Rita Botelho, 40 anos

Diagnosticada há 6 meses

_ Sintomas, Diagnóstico & Evolução:

- Quais os primeiros sinais que o fizeram pensar que alguma coisa diferente se passava?

O meu primeiro sintoma foi a dificuldade na dorsiflexão do pé direito, que fazia com que arrastasse o pé ao andar.  

- Pode descrever sucintamente o processo até obter o diagnóstico, dizendo quanto tempo terá demorado? 

Estive cerca de meio ano a arrastar o pé convencida que se tratava de uma lesão provocada pela prática de ténis. Quando percebi que não podia ser só uma lesão, fui à minha médica de família que me prescreveu um anti-inflamatório e encaminhou-me para Ortopedia. Pela lentidão do sistema público e por me sentir bastante limitada e com outro tipo de problemas provocados pelo arrastar constante do pé (dores na lombar e inflamação nos músculos adutores da perna direita), recorri inicialmente ao ortopedista no privado e a partir daí andei de médico para médico e de exame em exame durante mais meio ano. Fiz TAC à coluna lombar, EMG ao Membro Inferior Direito, RM à coluna lombar, RM cerebral (prescrito por uma neurologista) bem como Fisioterapia e nada, ninguém sabia o que tinha. A primeira neurologista que consultei, apesar de não ser especialista em doenças do movimento, depois de saber que a RM cerebral não acusava nada, encaminhou um vídeo de mim a andar às suas colegas do hospital público que confirmaram o possível diagnóstico de Parkinson. No entanto, eu não voltei à sua consulta pois não recebi notícias sobre esse possível diagnóstico e parti do princípio que como a RM estava sem problemas, não deveria ser nada neurológico (na minha ignorância na altura).

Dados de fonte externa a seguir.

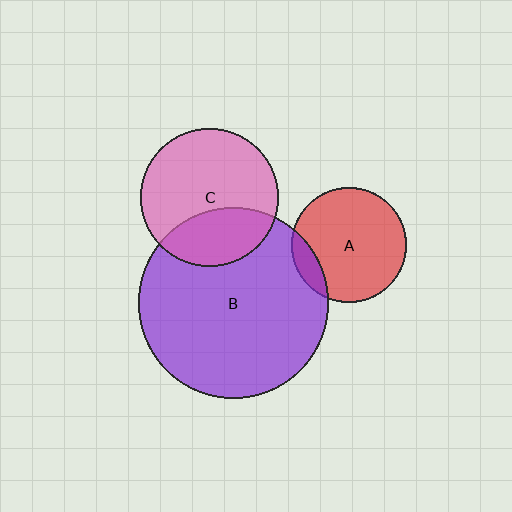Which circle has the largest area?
Circle B (purple).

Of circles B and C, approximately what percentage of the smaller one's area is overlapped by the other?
Approximately 30%.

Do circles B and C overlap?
Yes.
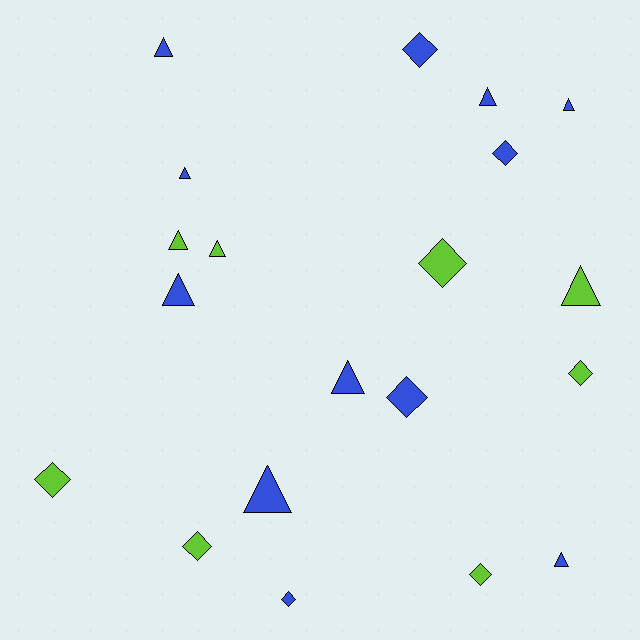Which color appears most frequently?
Blue, with 12 objects.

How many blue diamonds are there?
There are 4 blue diamonds.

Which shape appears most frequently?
Triangle, with 11 objects.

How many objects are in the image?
There are 20 objects.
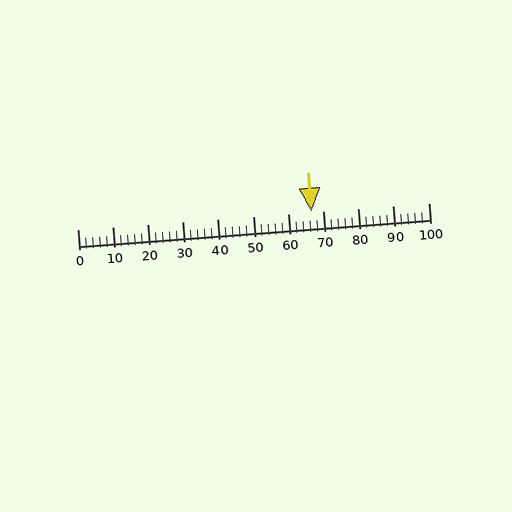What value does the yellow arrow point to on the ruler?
The yellow arrow points to approximately 67.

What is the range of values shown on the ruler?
The ruler shows values from 0 to 100.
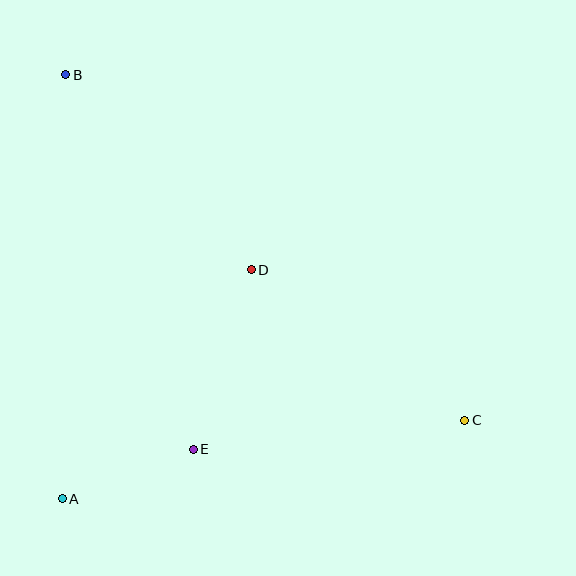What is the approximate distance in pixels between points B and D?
The distance between B and D is approximately 269 pixels.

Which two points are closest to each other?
Points A and E are closest to each other.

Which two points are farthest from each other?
Points B and C are farthest from each other.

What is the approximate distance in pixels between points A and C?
The distance between A and C is approximately 410 pixels.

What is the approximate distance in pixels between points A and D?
The distance between A and D is approximately 297 pixels.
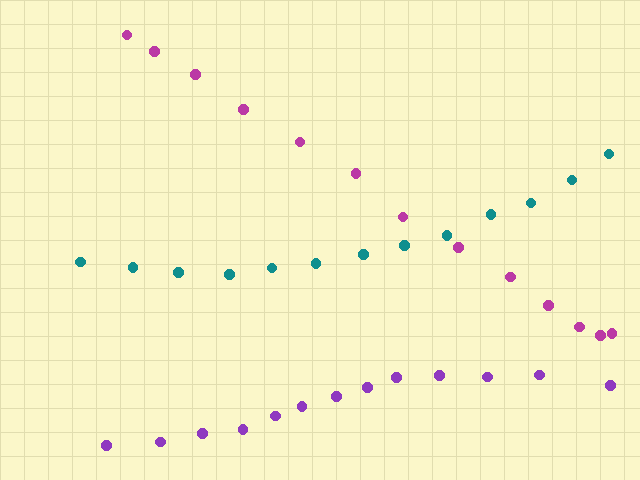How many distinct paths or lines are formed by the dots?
There are 3 distinct paths.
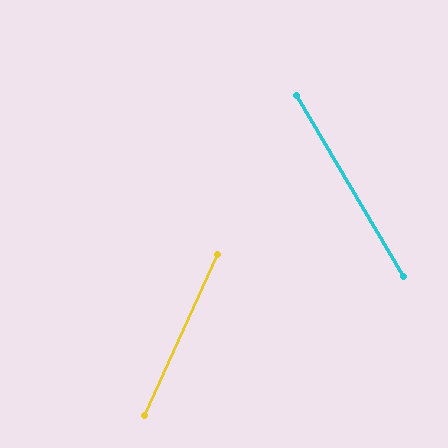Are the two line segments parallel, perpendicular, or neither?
Neither parallel nor perpendicular — they differ by about 55°.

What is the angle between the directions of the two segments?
Approximately 55 degrees.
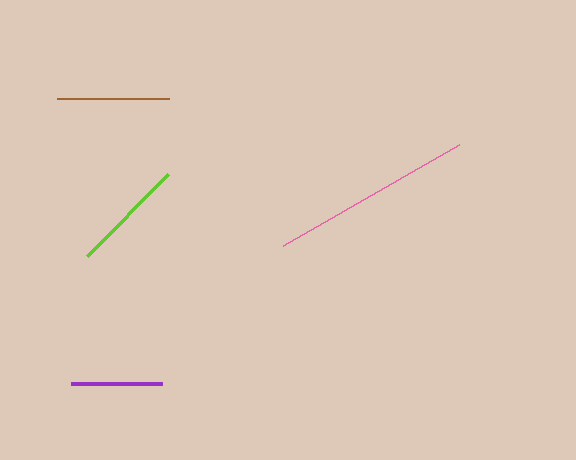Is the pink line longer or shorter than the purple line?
The pink line is longer than the purple line.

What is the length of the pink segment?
The pink segment is approximately 204 pixels long.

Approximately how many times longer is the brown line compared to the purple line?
The brown line is approximately 1.2 times the length of the purple line.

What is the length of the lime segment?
The lime segment is approximately 115 pixels long.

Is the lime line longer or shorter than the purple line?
The lime line is longer than the purple line.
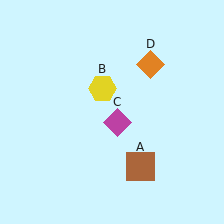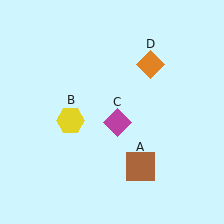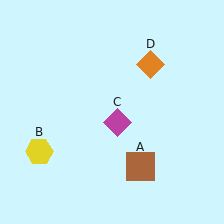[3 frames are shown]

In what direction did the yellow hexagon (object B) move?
The yellow hexagon (object B) moved down and to the left.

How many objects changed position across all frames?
1 object changed position: yellow hexagon (object B).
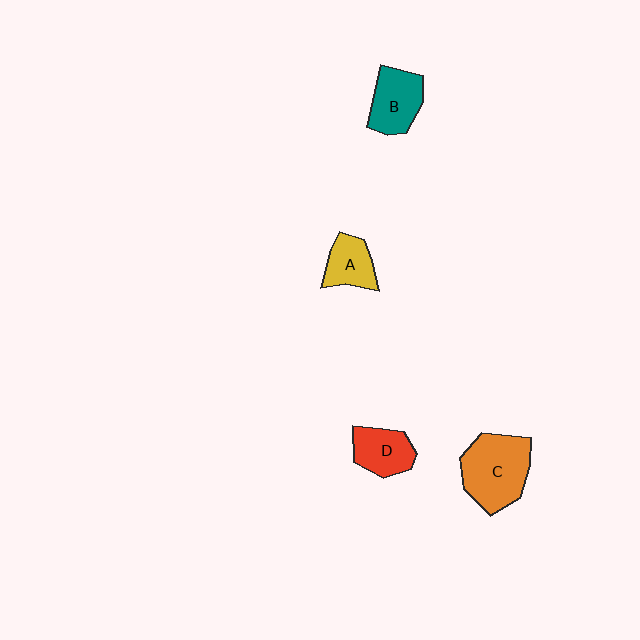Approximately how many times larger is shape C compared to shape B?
Approximately 1.5 times.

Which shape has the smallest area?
Shape A (yellow).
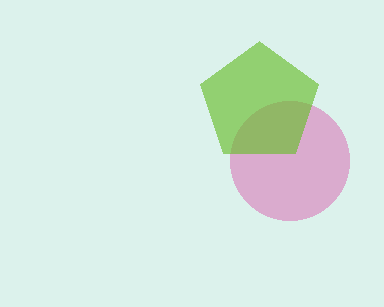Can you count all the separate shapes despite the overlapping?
Yes, there are 2 separate shapes.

Felizmente como todos esses médicos eram da mesma unidade hospitalar, acabaram por falar uns com os outros sobre o meu caso “inexplicável” e pediram-me para voltar à consulta de neurologista. A neurologista acabou por me encaminhar para o serviço público para uma especialista em doenças do movimento. Só quando voltei à neurologista, pela segunda vez a pedido do fisiatra, mencionei que a minha mãe tinha Parkinson pois até à data nunca me tinha ocorrido que pudesse ter a doença, por vários motivos: os meus sintomas são totalmente diferentes dos da minha mãe, por não ter tremores (acabaram por aparecer numa fase mais tardia) e pelo facto de ter 39 anos e não conhecer ninguém tão novo com Parkinson.  

- O que sentiu quando o médico lhe comunicou que tinha Parkinson? 

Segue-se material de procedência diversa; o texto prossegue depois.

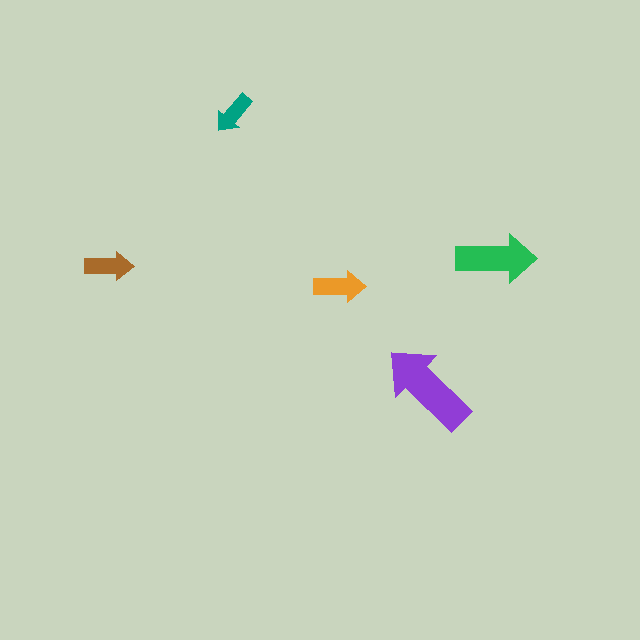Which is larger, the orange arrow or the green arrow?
The green one.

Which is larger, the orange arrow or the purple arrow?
The purple one.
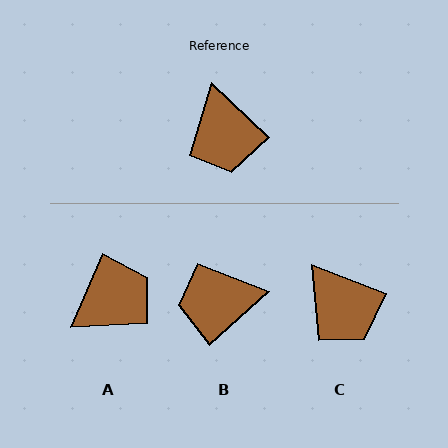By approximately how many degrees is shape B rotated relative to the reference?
Approximately 94 degrees clockwise.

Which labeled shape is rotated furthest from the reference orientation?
A, about 110 degrees away.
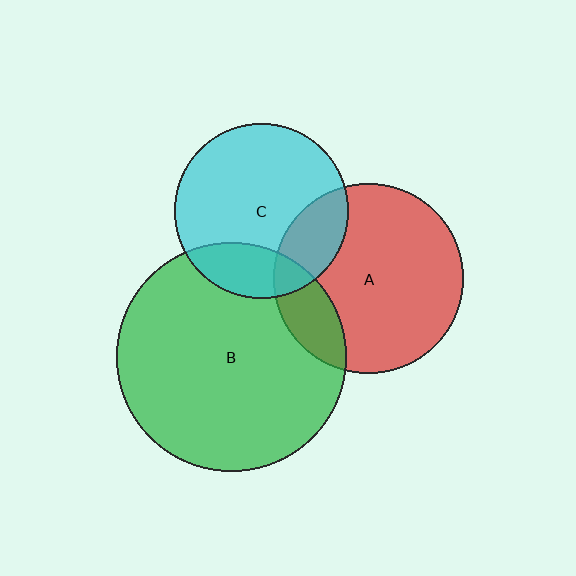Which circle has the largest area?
Circle B (green).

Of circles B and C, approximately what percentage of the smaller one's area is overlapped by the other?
Approximately 20%.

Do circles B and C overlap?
Yes.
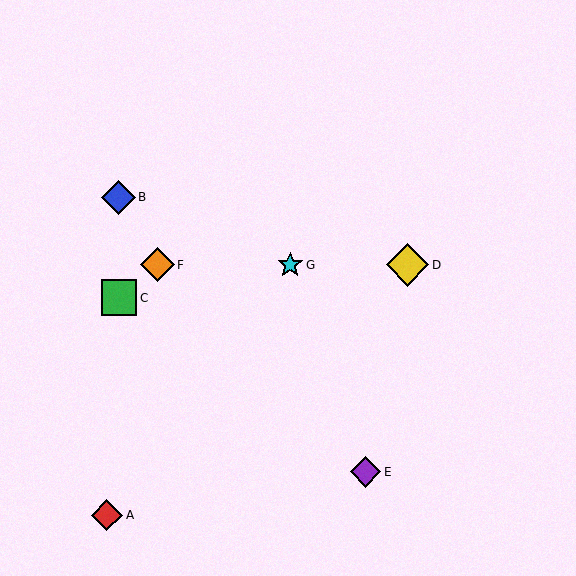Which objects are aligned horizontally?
Objects D, F, G are aligned horizontally.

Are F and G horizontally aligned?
Yes, both are at y≈265.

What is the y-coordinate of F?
Object F is at y≈265.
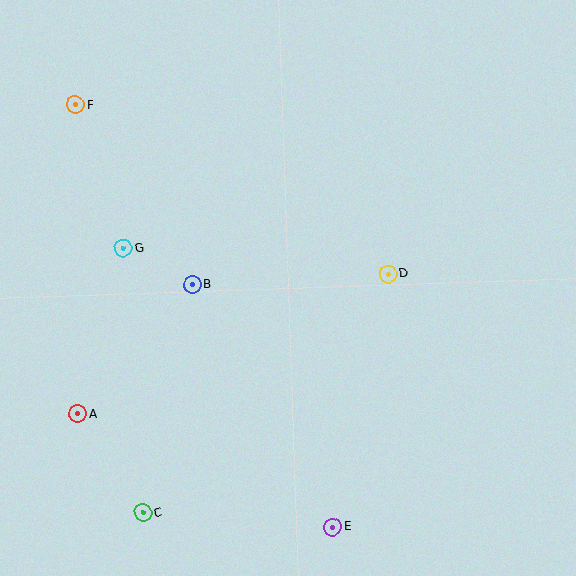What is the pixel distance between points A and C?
The distance between A and C is 118 pixels.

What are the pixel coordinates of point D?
Point D is at (388, 274).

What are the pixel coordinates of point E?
Point E is at (333, 527).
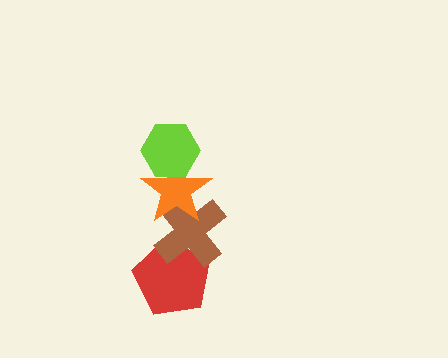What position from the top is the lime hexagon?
The lime hexagon is 1st from the top.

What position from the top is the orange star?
The orange star is 2nd from the top.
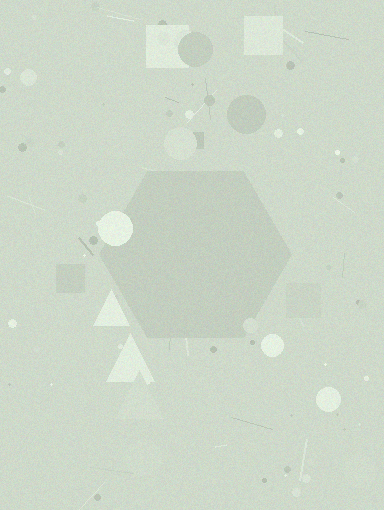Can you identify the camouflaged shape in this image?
The camouflaged shape is a hexagon.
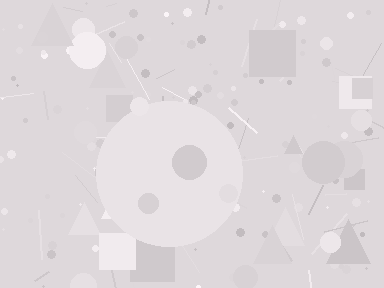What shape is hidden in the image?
A circle is hidden in the image.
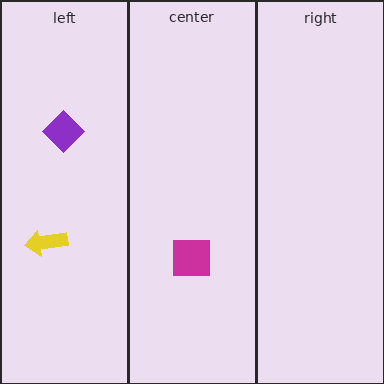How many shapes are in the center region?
1.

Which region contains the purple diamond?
The left region.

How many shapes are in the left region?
2.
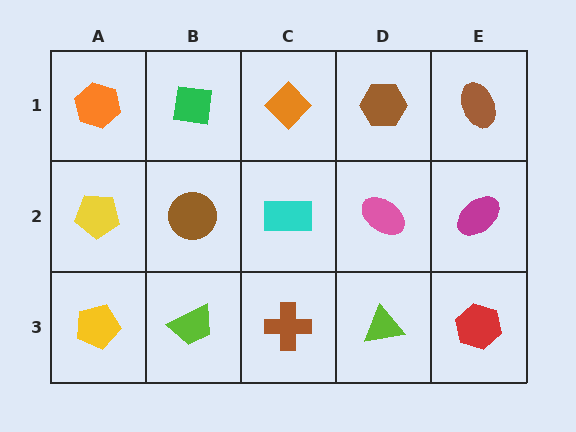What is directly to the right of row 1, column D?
A brown ellipse.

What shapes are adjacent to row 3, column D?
A pink ellipse (row 2, column D), a brown cross (row 3, column C), a red hexagon (row 3, column E).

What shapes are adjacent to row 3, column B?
A brown circle (row 2, column B), a yellow pentagon (row 3, column A), a brown cross (row 3, column C).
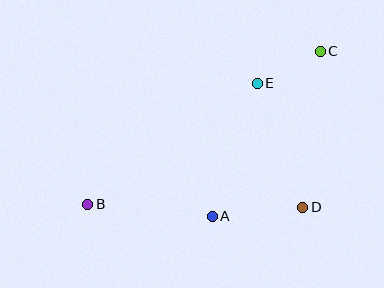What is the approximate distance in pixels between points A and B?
The distance between A and B is approximately 125 pixels.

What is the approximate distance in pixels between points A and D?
The distance between A and D is approximately 91 pixels.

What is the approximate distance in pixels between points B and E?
The distance between B and E is approximately 208 pixels.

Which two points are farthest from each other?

A primeira pessoa que na verdade me disse que deveria ter algum tipo de Parkinsonismo foi o meu Fisiatra numa consulta que aconteceu depois de duas semanas de fisioterapia sem qualquer resultado. Foi aí que pensei na minha mãe e “fiquei sem chão”. Apesar do Fisiatra ter tido o cuidado de me explicar a sua conclusão (que aconteceu depois da tal reunião com os outros médicos inclusive a Neurologista) e de ter desenhado esquemas e escrito umas palavras complicadas numa folha de papel, só chorava e tive a sensação de estar num mundo paralelo. Fui sozinha de carro para casa e quando cheguei a casa o meu marido pensava que tinha tido um acidente pois chorava sem parar e não dizia grande coisa. 

- Que explicações médicas recebeu sobre o facto de lhe ter sido diagnosticada esta doença?

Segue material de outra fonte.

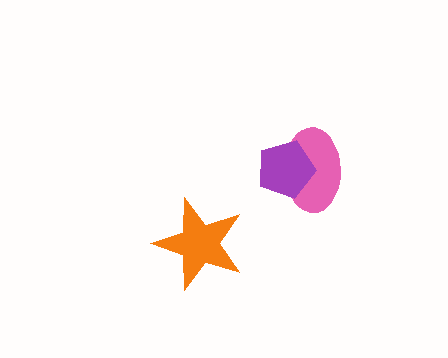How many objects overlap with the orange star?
0 objects overlap with the orange star.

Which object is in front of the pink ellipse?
The purple pentagon is in front of the pink ellipse.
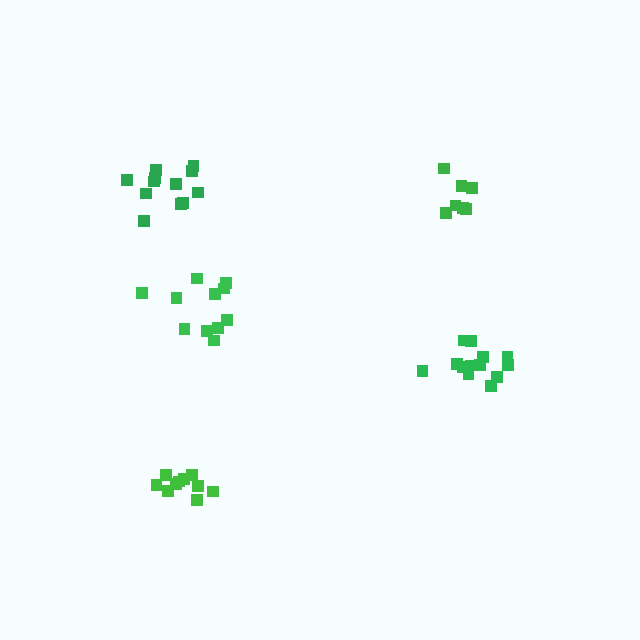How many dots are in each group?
Group 1: 12 dots, Group 2: 11 dots, Group 3: 13 dots, Group 4: 10 dots, Group 5: 7 dots (53 total).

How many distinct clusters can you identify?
There are 5 distinct clusters.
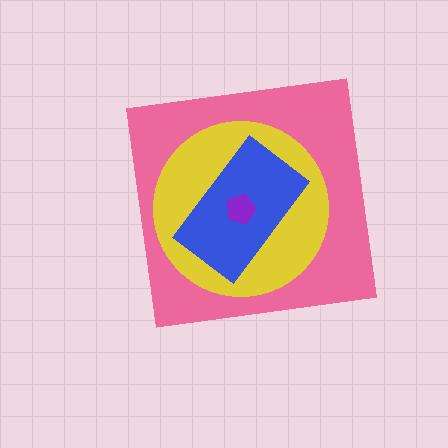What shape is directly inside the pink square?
The yellow circle.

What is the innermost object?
The purple pentagon.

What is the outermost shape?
The pink square.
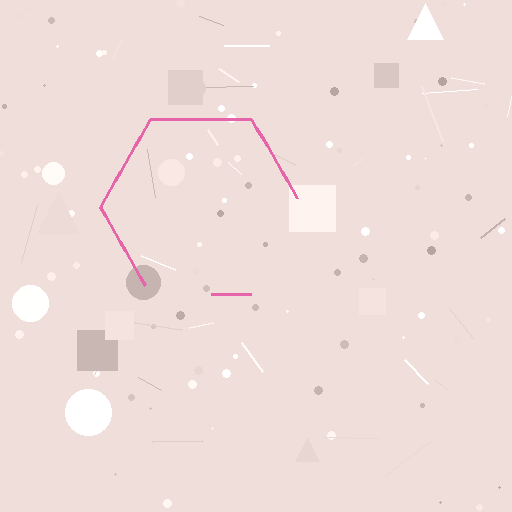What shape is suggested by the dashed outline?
The dashed outline suggests a hexagon.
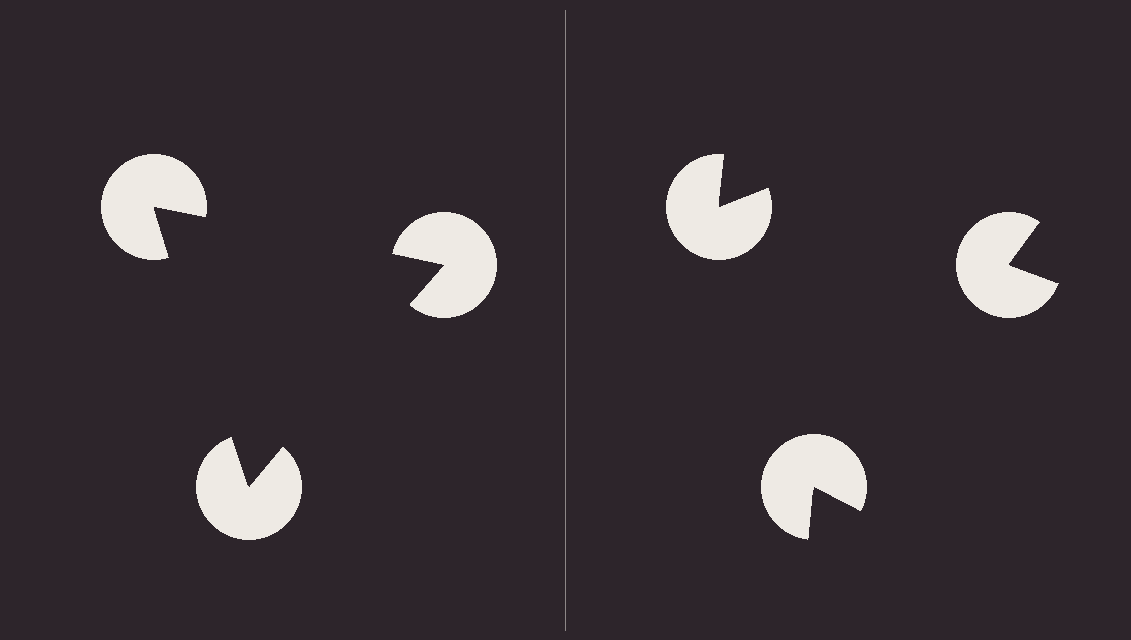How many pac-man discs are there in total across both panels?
6 — 3 on each side.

Numa fase inicial, não me disseram que tinha Parkinson mas sim alguma forma de Parkinsonismo pois existem sintomas muito semelhantes para diferentes tipos de doenças do movimento. A primeira explicação foi o andar típico do Parkinsonismo a arrastar o pé juntamente com a falta de movimento do braço direito que não acompanhava o ritmo do andar. Claro que o facto da minha mãe ter Parkinson era também um forte indício.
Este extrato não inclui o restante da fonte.